The CCDM team recently published a paper that provides not only some important genomic tools for further analysis of the disease, but also some new insight into how a pathogen genome changes after jumping into a new crop host.
Net blotch is a disease that presents on the leaf in one of two forms – the NFNB (caused by the pathogen P. teres f. teres (PTT)) and the SFNB (caused by P. teres f. maculata (PTM)).
The two forms are each caused by a specific type of fungus. The two types of fungi are closely related (they both belong to the same species), but they also have their characteristics and differences that make for some compelling research.
The most obvious difference are the different lesions on infected barley.
The net form of net blotch (NFNB) can be identified by lesions that run along leaf veins.
Spot form of net blotch (SFNB) produces round lesions that spread evenly and seem to pay no attention to the longitudinal structure of the leaf.
Then there’s the historical factor – once again offering up some similarities as well as some notable differences.
The similarity is that they are closely related. The two forms parted ways many thousands of years ago, which seems like a long time to us, but is relatively recent in the fungal world! The difference is what they’ve been doing since.
It seems the pathogen that causes NFNB has been a problem for barley growers for at least as long as we have had written records, while the pathogen responsible for SFNB only emerged as a problem on barley in the last 50 or so years.
Essentially one is an ‘ancient’ pathogen while the other is one of those ‘johnny-come-lately’ types!
It’s likely the spot form of net blotch pathogen spent the intervening time living on another host, probably a wild grass, before making the ‘jump’ across to join its ‘relative’ in causing damage in barley.
Comparing the genomes of both pathogens is an important process in better understanding the make-up of both and how we deal with them.
Our researchers can look at what happens to the genome of a pathogen that has lived so long on a crop like barley and how that history affects the genetic arsenal the pathogen brings to bear against its host.
By sequencing and analysing several genomes, our researchers have found that while most of the genome associated with spot form of net blotch (SFNB) is long stretches of genes without much interruption, the net form of net blotch (NFNB) pathogen has a genome ‘fissured’ into islands of genes separated by stretches of repetitive DNA.

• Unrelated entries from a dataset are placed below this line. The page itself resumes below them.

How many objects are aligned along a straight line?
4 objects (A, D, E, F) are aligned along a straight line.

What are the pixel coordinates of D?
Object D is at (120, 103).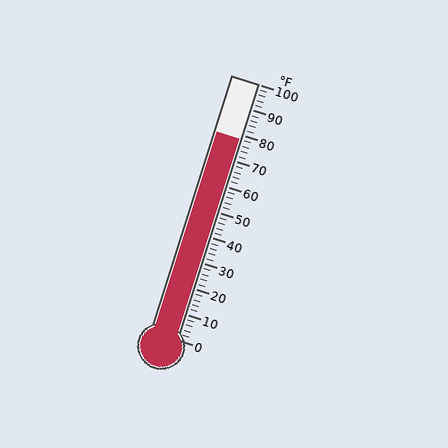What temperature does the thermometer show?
The thermometer shows approximately 78°F.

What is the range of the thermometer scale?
The thermometer scale ranges from 0°F to 100°F.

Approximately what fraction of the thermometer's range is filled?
The thermometer is filled to approximately 80% of its range.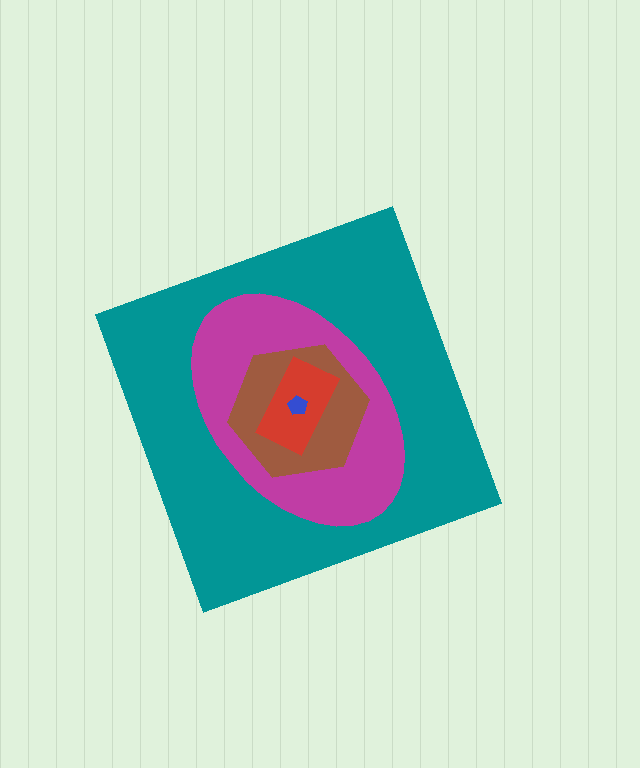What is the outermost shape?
The teal diamond.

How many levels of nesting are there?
5.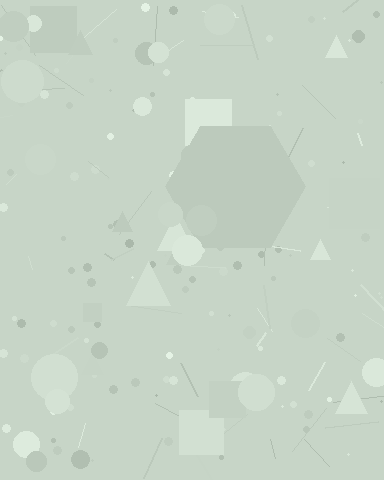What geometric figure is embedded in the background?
A hexagon is embedded in the background.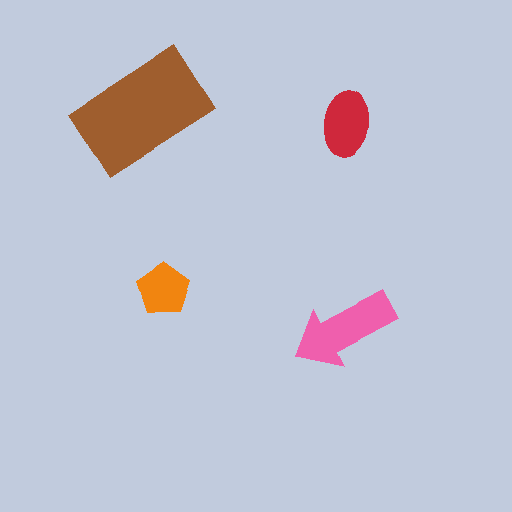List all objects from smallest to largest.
The orange pentagon, the red ellipse, the pink arrow, the brown rectangle.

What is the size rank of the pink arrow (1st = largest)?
2nd.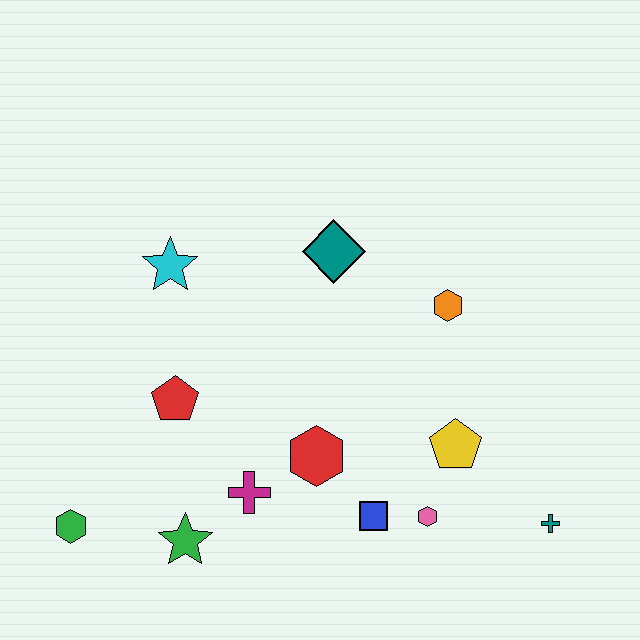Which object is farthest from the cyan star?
The teal cross is farthest from the cyan star.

The process of breaking the genome into sections seems to be associated with building a more complicated genetic interaction between pathogen and host, leading to the PTM or spot form pathogen having relatively fewer genes associated with pathogenicity whereby PTT or net form seems to have an expanded set.
In other words, in the thousands of years spent infecting barley, the net form pathogen has expanded and refined its molecular arsenal making it a tougher, more virulent force than the ‘younger’ form.

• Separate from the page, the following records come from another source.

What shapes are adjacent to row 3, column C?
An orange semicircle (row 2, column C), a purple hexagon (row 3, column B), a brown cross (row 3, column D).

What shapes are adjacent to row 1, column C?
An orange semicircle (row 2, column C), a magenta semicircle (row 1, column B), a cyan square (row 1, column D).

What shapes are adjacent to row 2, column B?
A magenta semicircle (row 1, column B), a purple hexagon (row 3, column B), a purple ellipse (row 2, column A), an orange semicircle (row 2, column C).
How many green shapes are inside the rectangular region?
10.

The pathogen responsible for spot form hasn’t had the time to develop the varied molecular arsenal we see in its ‘relative’, and so may be an easier target when developing net-spot resistant barley.

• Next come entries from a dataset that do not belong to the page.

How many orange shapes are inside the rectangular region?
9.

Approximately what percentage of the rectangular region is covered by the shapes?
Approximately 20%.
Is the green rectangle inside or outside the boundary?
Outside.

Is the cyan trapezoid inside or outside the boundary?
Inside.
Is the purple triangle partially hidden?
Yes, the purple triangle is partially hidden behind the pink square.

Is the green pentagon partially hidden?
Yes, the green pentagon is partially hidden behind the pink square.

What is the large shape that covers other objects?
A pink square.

Our researchers also now have access to a panel of high-quality genome assemblies for both pathogen forms, enabling them to further hone in on, understand, and defend against their genetic arsenal.
Through further research they now hope to identify the genes responsible for the net form of net blotch pathogen’s virulence, and provide new information that could potentially be used by breeders to reduce the impact of net blotch in either form.
If you feel like swotting up on more of this important research you can find the full CCDM research paper “Transposable Element Genomic Fissuring in Pyrenophora teres Is Associated With Genome Expansion and Dynamics of Host–Pathogen Genetic Interactions”, published in the journal Frontiers in Genetics, on their website.